[Mb-civic] Nap Time for Ethics - Washington Post Editorial
William Swiggard
swiggard at comcast.net
Sat Apr 1 04:51:10 PST 2006
Nap Time for Ethics
House panel does no business -- as usual.
Washington Post Editorial
Saturday, April 1, 2006; A16
REP. ROBERT W. NEY (R-Ohio) has been implicated in accepting lavish
trips and other gifts from Jack Abramoff in exchange for helping the
lobbyist's clients. Rep. Tom DeLay (R-Tex.) has been caught up in the
Abramoff net as well; yesterday his former deputy chief of staff pleaded
guilty to conspiracy charges arising from his dealings with Mr.
Abramoff. On the Democratic side, a former aide to Rep. William J.
Jefferson (La.) has pleaded guilty to helping Mr. Jefferson try to
obtain bribes for brokering telecommunications deals in Africa. And
that's not even the whole roster of alleged ethical improprieties. Busy
times for the House ethics committee, right?
If you answered yes, you don't know this ethics committee. Fifteen
months into the 109th Congress, the panel managed on Thursday to have
its first real meeting of the Congress. Members gathered behind closed
doors for six hours and . . . drumroll . . . agreed to continue a
previously launched investigation of Rep. Jim McDermott (D-Wash.) for
distributing an intercepted cellphone call between House leaders in
1996. That's all.
This would be the same ethics committee whose chairman, Rep. Doc
Hastings (R-Wash.), offered almost a year ago to name an investigative
subcommittee to "review various allegations concerning travel and other
actions by Mr. DeLay." If anything, the developments in the months since
have only added to the argument for investigating Mr. DeLay and others.
The ethics committee's ranking Democrat, Rep. Alan B. Mollohan (W. Va.),
offered this understatement after the meeting: "This result falls far
short of the committee's obligations in the current circumstances."

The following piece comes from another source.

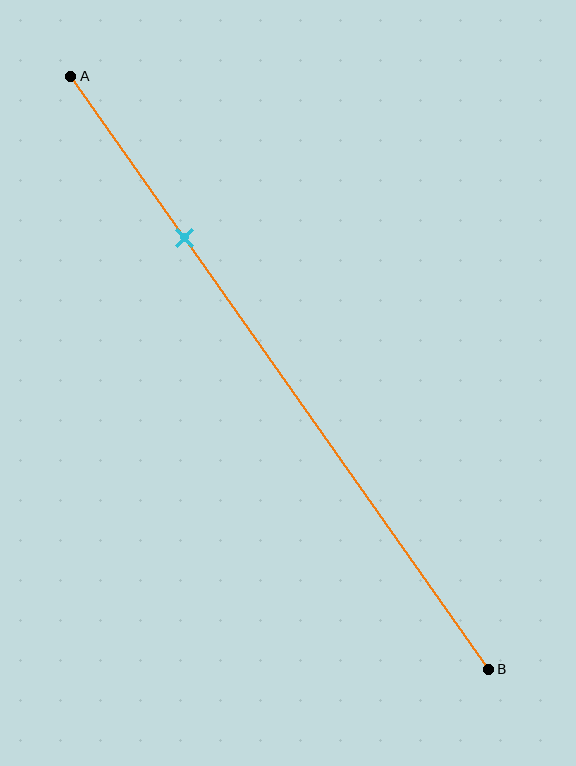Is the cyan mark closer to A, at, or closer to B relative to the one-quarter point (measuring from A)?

Whatever the reason for the stalemate, the panel's inactivity in the
face of scandal is itself scandalous. Certainly, it's important that the
ethics committee not take actions that interfere with the criminal
investigations and prosecutions that have been sprouting from the
Abramoff affair. But that doesn't mean it needs to be entirely inert,
either. It's important that the committee not go into hibernation while
prosecutors finish their work. Prosecutors and the ethics panel have
separate roles, with the ethics committee responsible for monitoring
potential rule violations that would not come close to being a criminal
offense. In fact, there's a useful precedent that shows how both
entities can do their work simultaneously: the ethics panel's
investigation into former representative Bud Shuster (R-Pa.) at the same
time that Mr. Shuster was the subject of a criminal probe.
The Senate just rejected a proposal for an independent congressional
office to investigate complaints against members. The argument was that
there was no evidence the Senate ethics committee itself wasn't up to
the job. What, exactly, will the House ethics committee be able to say
for itself when the issue comes up in that body?